"Terri Schiavo, uma italiana com uma lesão cerebral irreversível, foi cuidada e alimentada por quinze anos por seus familiares, até seu marido obter na Justiça o direito de desligar os aparelhos que a mantinham viva. Esse nível de solidariedade entre membros de uma espécie animal só existe entre os Homo sapiens. Se Terri pertencesse a qualquer outra espécie, teria sido abandonada a seu destino. Apesar de conhecermos exemplos de solidariedade entre animais, em nenhum caso ele é tão evidente quanto nas sociedades humanas. Mas quando, em nossa história, surgiu essa característica? Um crânio de quase 2 milhões de anos fornece uma pista importante.
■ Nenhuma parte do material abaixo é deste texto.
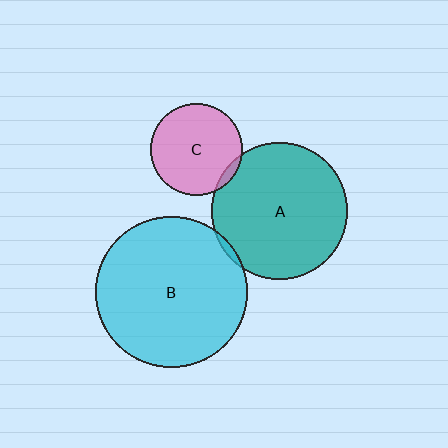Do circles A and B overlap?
Yes.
O crânio e a respectiva mandíbula pertencem a um animal do gênero Homo, um ancestral recente do homem, e foram descobertos na região de Dmanisi, atual República da Geórgia, na Eurásia. O local de onde ele foi desenterrado contém outros ossos de animais, indicando que nosso amigo pertencia a uma comunidade de caçadores que processavam a carcaça das presas e provavelmente se alimentavam da carne. O que chamou a atenção é que tanto o crânio quanto a mandíbula não possuem dentes. Só esse achado não seria inusitado, pois os dentes muitas vezes são separados dos ossos após a morte. O que realmente faz do achado uma descoberta única é que tanto os buracos onde se encaixam os dentes quanto as regiões da mandíbula e da maxila que os sustentam foram completamente reabsorvidos e remodelados, um fenômeno bem conhecido e que ocorre de forma lenta durante os anos que se seguem à perda dos dentes. Dada a extensão do remodelamento e levando em conta o que se conhece desse processo nos primatas modernos, os cientistas concluíram que nosso amigo ficou sem os dentes muitos anos antes de morrer. E na verdade nem perdeu todos; um dos caninos desapareceu um pouco antes de sua morte, pois tanto o buraco quanto o osso ao redor do dente estão preservados, o que descarta que ele tenha nascido sem dentes.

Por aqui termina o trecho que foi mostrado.